Art. 10.De volgende regelingen worden opgeheven : 1° het decreet van 15 juli 1997 houdende invoering van een meer evenwichtige vertegenwoordiging van mannen en vrouwen in adviesorganen, gewijzigd bij het decreet van 8 december 2000;2° het decreet van 18 mei 1999 houdende een meer evenwichtige vertegenwoordiging van mannen en vrouwen in de beheers- en bestuursorganen van de instellingen, ondernemingen, vennootschappen of verenigingen van de Vlaamse overheid, gewijzigd bij het decreet van 8 december 2000.

Art. 11.De samenstelling van de advies- of bestuursorganen die voor de inwerkingtreding van dit decreet werden opgericht, wordt aangepast aan de bepaling, vermeld in artikel 3, bij de eerstvolgende volledige hernieuwing van de mandaten. Bij een hernieuwing van een of meer mandaten in afwachting van een volledige hernieuwing, wordt, zolang het quotum, vermeld in artikel 3, niet gerealiseerd is, een kandidaat van het ondervertegenwoordigde geslacht aangewezen. Uiterlijk op 1 januari 2009 dient de samenstelling van alle advies- of bestuursorganen die voor de inwerkingtreding van dit decreet werden opgericht, aangepast te zijn aan de bepaling, vermeld in artikel 3.
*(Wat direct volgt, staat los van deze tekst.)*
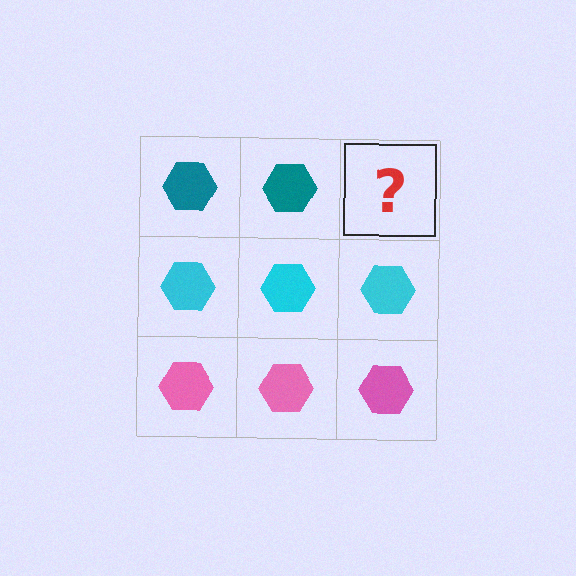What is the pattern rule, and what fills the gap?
The rule is that each row has a consistent color. The gap should be filled with a teal hexagon.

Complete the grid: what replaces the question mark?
The question mark should be replaced with a teal hexagon.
Kondigen dit decreet af, bevelen dat het in het Belgisch Staatsblad zal worden bekendgemaakt.

Brussel, 13 juli 2007.

De minister-president van de Vlaamse Regering, K. PEETERS De Vlaamse minister van Mobiliteit, Sociale Economie en Gelijke Kansen, K. VAN BREMPT _______ Nota (1) Zitting 2006-2007. Stukken. - Ontwerp van decreet : 1190 - Nr. 1. - Amendement : 1190 - Nr. 2. - Verslag : 1190 - Nr. 3. - Tekst aangenomen door de plenaire vergadering : 1190 - Nr. 4.

Handelingen. - Bespreking en aanneming. Vergaderingen van 4 juli 2007.